02/24/2020 15:25 EST | Updated 02/26/2020 00:02 EST

'Reconciliation Is Dead,' Says MPP Sol Mamakwa After Tyendinaga Arrests

Ontario Provincial Police arrested demonstrators to end a weeks-long blockade on Mohawk Territory.

Chris Young/Canadian Press
NDP MPP Sol Mamakwa stands in the Ontario legislature in Toronto on Nov. 6, 2019.

TORONTO — “Reconciliation is dead. It’s dead in this province.”

That was First Nations NDP MPP Sol Mamakwa’s message for the Ontario government after police arrested protesters at a blockade in Mohawk territory and the Progressive Conservatives introduced the singing of “God Save the Queen” in the legislature.

Ontario Provincial Police (OPP) arrested several demonstrators Monday morning at a rail blockade in Tyendinaga Mohawk Territory just outside Belleville, Ont. The blockade was put up in solidarity with Wet’suwet’en hereditary chiefs in British Columbia who are resisting a natural gas pipeline on their traditional territory. 


Mamakwa, who is a member of the Kingfisher First Nation, said police should have waited for demonstrators to take their blockade down voluntarily as progress was made in B.C.

“This is a very complex issue … We need to have dialogue,” he said.

But Ontario Indigenous Affairs Minister Greg Rickford said there was nothing more police could do. 

“I think we went as far as we possibly could,” he told reporters. “To the credit of the Ontario Provincial Police, our men and women in blue worked very closely with the activists, had direct communication.”

Chris Young/Canadian Press
Ontario's Minister of Energy Greg Rickford speaks in the Ontario legislature in Toronto on Oct. 29, 2019.

The response “protected and respected” the recommendations made in the Ipperwash Inquiry, Rickford said. That inquiry was ordered after police killed a First Nations man named Dudley George in Ipperwash Provincial Park in 1995.

“Ontario turned the page on that today,” Rickford said. 

Mamakwa said that isn’t true. 

“I would disagree with that fully,” he said. “I seen the video this morning ... the police actually threw the first punch.”

Mamakwa told HuffPost Canada he was talking about a live video posted by the Real Peoples Media Facebook page that shows protesters facing off with police officers. 
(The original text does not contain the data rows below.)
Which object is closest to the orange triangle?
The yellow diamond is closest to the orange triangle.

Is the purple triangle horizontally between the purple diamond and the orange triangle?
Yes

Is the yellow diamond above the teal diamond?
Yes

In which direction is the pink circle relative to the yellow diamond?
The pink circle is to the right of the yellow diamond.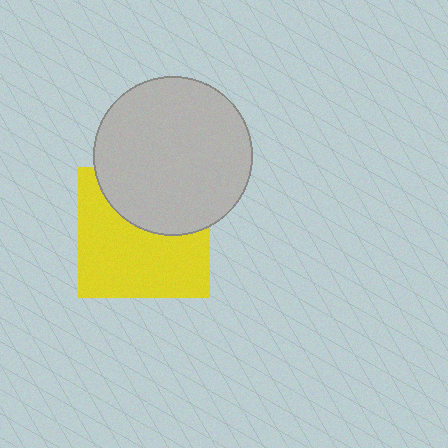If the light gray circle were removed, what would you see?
You would see the complete yellow square.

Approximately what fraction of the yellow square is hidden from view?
Roughly 38% of the yellow square is hidden behind the light gray circle.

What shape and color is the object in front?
The object in front is a light gray circle.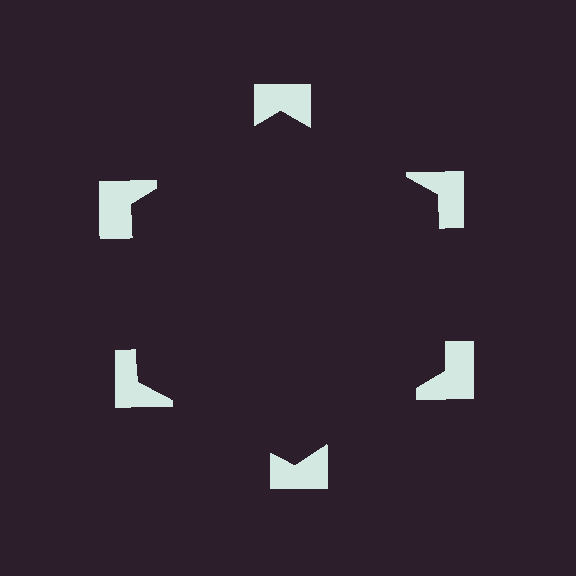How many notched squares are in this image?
There are 6 — one at each vertex of the illusory hexagon.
With about 20 officers behind them, two OPP officers tell the protesters to leave or face arrest. 

“We’ve heard that before,” a protester can be heard saying. “We don’t give a fuck about what you want to say.”


“You leave. All of you … You’re on sovereign territory. Every single one of you … What don’t you understand? Your ancestors came here sick, tired and oppressed. Your ancestors came here wanting a better place. And our ancestors took care of them, taught them how to live, let them live on their land.”

Officers can be seen in the video moving toward the demonstrators and grabbing them. 

Mamakwa said the demonstration in Tyendinaga was about more than just the situation in Wet’suwet’en territory. He said he visited the Mohawk people there about 10 days ago. 

“They’re standing in solidarity with the Wet’suwet’en nation but also … were standing up for First Nations across Canada, for people that don’t have access to clean drinking water, for example.”

He said he’s tried to get action from Premier Doug Ford’s government on clean water and youth suicide to no avail.

“They don’t want to respond to anything on reserves.”

By shifting blame to each other, provincial and federal governments “play jurisdictional ping pong” with the “lives and health” of First Nations people, he said. 

In his riding of Kiiwetinoong, a 24-year-old woman recently died by suicide on Neskantaga First Nation, a community that has been under a boil water advisory for 25 years, Mamakwa said.

“In her whole life, she never had access to clean drinking water. That’s the issue for me … That’s why I say reconciliation is dead and it’s not working.”

He also took issue with a new rule in the Ontario legislature that will see MPPs sing “God Save the Queen” on the first Monday of each month. 

“It’s hurtful,” he said. “It’s a step backwards.”